5.1 Teacher Research And Self-Study

Teacher research refers to a form in which the teacher conducts research on or inquires into his her own practices. Self-study is the same process used by teacher educators. This trend is a part of the action research movement that suggests that practitioners are in the best position to inquire into their own practices for purposes of solving problems in the contexts in which they reside and understand. The purpose of teacher research and self-study is primarily the improvement of the teacher/teacher educator’s teaching practice. However, there is some debate about this, as a number of scholars suggest that research conducted by teachers is not only useful for the teacher-researcher but of interest to others. There are also questions about the nature of the research that is conducted, e.g., do teacher research and self-study warrant different methods and procedures to research that leads to formal knowledge?

5.2 Narrative Research

Narrative research stems from the sense that narrative is a mode of thinking—an expression of cultures’ storehouse of knowledge (Bruner 1986). It is argued that teachers’ knowledge and understanding of school and classroom practice is stored in narrative and discourse about practice is often in narrative form. The aim of narrative research is to capture school and classroom practice and tell others about it in such a way as to conform to this natural mode of thinking. As described by Gudsmundsdottir (in press): ‘narrative approach moves research on school practice as a field out of the constraints that educational psychology has placed upon our community and enables us to move where we belong—into the realm of human sciences as conceptualized by Dilthey.’ The inquiry focuses on mediated action, and it is qualitative and interpretive in nature. As a relatively new approach in research on teaching, it has its strong advocates and detractors. It also means different things to different people. However, the attempt to develop a research methodology of practice will keep it in the limelight for some time.
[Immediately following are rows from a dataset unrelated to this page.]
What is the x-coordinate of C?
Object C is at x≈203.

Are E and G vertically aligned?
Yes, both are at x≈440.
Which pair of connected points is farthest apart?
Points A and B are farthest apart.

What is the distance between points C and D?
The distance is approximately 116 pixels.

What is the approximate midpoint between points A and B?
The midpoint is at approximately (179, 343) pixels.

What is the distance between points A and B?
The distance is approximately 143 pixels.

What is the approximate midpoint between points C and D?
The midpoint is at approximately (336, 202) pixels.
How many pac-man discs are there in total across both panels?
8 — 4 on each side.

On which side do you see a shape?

5.3 Studies Of Teacher Change

A classical experimental design relies heavily on a linear process that involves the prespecification of the treatment and the desired outcomes. Many current change processes—particularly inquiry-oriented staff-development programs—are not of this nature. They are collaborative with the practitioners, and the process moves along a path marked by constant inquiry and reflection. It is questionable whether the use of a control group adds to our understanding of teacher change. Since so many current change processes are fairly individualized without stipulated goals for changes in practice, the question that remains is whether the teachers in the control and treatment group changed. Since we are operating in a model of change that suggests that teachers change all the time, we would assume that even the control teachers would be changing as well.
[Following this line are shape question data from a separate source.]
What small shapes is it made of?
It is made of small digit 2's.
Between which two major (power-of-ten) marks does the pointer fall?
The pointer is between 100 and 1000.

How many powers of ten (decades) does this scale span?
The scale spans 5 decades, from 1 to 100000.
Thus, in examining teacher change in depth, the questions of significance, validity, and worth must be addressed. The set of questions are as follows: was there change in teaching practice? can this change be attributed to the change process being examined? is the effected change desirable? This calls for a rethinking of research designs that, for example, leads to the ability to tie observed changes in practices to the substance of the conversations that took place in the staff-development process.